SA is still sitting with a fairly healthy housing market, packed with plenty of demand according to Seeff chairman Samuel Seeff.

“This provides some insulation against some of the economic headwinds. The market is stronger than it was in the immediate aftermath of the 2008 global credit crisis. Stock levels remain tight and we do not have to contend with the volume of distress that inhibited sales and price growth post 2007/8.”

And a healthy residential property market is probably better able than many other markets to absorb rate hikes.

“While many market commentators are suggesting that interest rates will rise by about 100-125 basis points during the course of 2016, even if these anticipated increases occur, interest rates will remain low by historical standards and, with inflation heading upward, the increase in real rates (taking inflation into account) will be more muted than the hikes in nominal interest rates suggest. One must bear in mind that at the height of the global economic crisis the prime rate in South Africa reached 15.5%,” says Dr Andrew Golding, CEO of the Pam Golding Property group.

“We do not anticipate seeing interest rates raised by several percentage points as we have in the past. In addition, in general households have reduced their debt in the wake of the 2008 crisis so will not necessarily be as sensitive to higher interest rates as they were at the time of the global financial crisis.

“Furthermore, those employed in the public sector – the largest source of employment in South Africa – continue to receive above-inflation salary increases, with areas such as Pretoria, for example, benefitting from public sector house buyers. Interestingly, other nodes such as the Cape Town metro and booming KwaZulu-Natal North Coast corridor continue to reflect high demand, with sales performance bucking national trends, adds Golding.

“Although house price growth has slowed, nominal prices are currently at record highs of approximately R1.386m (source Absa) while the real price (i.e. taking inflation into account) is just 10% off its record highs pre-crisis of August 2007.

“This follows because in South Africa we have a rapidly growing, young population for whom there is insufficient housing, so there is little reason to expect house prices to fall outright. In addition, while continuing to apply stringent lending criteria, the banks have over the past year shown a tendency to compete for mortgage business, a trend that is expected to continue.

“Looking internationally, in 2008 world GDP was negative, compared with this year’s growth forecast of 3.4%, so the global backdrop is not as dire. In 2009, South Africa’s GDP was -1.5%, but in 2016 we are looking at some +0.7% to 1% which is still positive. And while our inflation rate in Q3 in 2008 reached 13.2%, this year (2016) it is likely to be between 6-7%, in other words half that level.”

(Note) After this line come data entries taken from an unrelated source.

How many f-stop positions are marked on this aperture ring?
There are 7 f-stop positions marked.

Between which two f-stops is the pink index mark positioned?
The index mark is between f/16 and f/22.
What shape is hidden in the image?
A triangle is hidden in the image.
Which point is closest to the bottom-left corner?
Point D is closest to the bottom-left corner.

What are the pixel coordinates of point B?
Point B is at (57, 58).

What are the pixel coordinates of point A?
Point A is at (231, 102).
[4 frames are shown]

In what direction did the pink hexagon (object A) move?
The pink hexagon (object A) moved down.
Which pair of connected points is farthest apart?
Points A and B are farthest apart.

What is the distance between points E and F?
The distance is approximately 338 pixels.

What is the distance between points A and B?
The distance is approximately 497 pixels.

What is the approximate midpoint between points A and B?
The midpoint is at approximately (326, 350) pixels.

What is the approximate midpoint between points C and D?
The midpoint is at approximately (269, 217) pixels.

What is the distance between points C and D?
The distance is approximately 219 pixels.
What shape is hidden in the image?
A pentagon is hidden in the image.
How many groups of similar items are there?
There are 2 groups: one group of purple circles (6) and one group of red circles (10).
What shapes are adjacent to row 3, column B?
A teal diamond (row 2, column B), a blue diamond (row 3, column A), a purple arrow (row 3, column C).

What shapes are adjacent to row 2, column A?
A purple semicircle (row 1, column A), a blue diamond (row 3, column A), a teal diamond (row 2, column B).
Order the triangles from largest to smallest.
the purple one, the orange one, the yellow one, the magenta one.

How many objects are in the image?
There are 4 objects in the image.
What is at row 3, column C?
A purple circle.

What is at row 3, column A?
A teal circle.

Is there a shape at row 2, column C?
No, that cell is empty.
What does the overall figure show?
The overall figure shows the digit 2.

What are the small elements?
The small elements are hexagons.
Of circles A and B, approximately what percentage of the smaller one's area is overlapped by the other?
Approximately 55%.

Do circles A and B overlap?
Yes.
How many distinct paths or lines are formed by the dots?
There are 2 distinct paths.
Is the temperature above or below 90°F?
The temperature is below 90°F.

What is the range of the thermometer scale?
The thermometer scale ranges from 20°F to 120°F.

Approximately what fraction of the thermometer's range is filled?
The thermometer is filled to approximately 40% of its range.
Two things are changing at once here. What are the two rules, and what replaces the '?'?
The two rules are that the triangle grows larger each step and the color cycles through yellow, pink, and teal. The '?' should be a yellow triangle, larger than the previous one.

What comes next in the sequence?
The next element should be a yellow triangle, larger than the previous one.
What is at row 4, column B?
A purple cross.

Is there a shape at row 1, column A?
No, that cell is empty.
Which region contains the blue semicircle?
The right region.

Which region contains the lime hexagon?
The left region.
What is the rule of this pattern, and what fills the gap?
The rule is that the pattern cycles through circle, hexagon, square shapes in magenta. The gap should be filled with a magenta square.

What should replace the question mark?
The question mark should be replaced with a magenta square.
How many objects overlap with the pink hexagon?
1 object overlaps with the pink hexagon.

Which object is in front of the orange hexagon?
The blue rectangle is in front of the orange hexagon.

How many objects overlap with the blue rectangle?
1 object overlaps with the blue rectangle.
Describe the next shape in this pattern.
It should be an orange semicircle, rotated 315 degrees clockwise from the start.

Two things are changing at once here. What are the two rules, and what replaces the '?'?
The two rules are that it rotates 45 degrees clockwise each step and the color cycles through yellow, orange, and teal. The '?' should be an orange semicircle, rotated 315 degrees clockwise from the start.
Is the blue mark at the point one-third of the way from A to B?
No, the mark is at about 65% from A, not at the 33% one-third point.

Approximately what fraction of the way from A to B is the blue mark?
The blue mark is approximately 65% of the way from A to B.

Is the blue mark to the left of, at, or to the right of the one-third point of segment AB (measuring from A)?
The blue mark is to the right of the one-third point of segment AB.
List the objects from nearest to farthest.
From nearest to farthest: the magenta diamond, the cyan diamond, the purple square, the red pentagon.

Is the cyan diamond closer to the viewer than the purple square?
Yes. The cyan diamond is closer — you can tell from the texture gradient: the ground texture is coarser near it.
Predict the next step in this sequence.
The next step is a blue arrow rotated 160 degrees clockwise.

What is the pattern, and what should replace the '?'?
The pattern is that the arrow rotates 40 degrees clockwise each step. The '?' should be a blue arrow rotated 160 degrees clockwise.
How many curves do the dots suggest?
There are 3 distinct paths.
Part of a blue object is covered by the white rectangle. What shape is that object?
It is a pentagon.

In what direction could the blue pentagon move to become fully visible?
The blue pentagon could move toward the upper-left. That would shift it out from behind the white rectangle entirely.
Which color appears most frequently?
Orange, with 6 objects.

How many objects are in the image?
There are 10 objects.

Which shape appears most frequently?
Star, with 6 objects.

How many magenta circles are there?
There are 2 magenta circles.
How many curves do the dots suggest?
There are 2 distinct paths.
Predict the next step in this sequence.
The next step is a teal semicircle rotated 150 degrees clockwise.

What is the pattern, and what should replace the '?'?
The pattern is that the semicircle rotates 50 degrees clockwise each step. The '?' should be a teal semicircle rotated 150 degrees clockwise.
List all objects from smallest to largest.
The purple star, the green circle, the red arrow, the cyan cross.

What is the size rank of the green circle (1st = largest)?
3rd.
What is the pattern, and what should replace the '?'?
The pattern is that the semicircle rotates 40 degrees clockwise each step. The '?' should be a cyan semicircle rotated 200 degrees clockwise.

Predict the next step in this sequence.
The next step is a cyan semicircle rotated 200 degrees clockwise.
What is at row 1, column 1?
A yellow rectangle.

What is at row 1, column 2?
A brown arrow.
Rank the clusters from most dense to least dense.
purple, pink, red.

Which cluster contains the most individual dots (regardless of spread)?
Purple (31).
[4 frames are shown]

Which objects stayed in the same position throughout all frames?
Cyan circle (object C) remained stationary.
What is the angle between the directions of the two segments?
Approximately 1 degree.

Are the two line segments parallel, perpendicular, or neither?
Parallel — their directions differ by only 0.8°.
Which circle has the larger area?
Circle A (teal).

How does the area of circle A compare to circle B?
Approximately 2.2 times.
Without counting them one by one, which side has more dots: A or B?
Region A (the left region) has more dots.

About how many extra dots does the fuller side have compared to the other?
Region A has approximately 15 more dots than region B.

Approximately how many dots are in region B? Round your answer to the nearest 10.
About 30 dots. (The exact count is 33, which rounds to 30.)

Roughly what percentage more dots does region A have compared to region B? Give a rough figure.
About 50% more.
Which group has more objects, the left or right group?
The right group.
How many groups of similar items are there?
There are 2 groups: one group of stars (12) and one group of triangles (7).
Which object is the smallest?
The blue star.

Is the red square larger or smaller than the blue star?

“Given the volatility being experienced in financial markets, exchange rates, stocks and commodities, many analysts are seeing property – bricks and mortar – as a sound investment and rand hedge. Property is globally recognised as a means of wealth creation and here in South Africa is increasingly sought-after among the new generation of young, first-time buyers,” says Golding.

“But,” says Seeff, “for a good property market, you need a good economy. Both are heavily sentiment- and confidence-driven. So, while property will remain an attractive investment this year, the economic decline and deteriorating confidence is a serious concern.”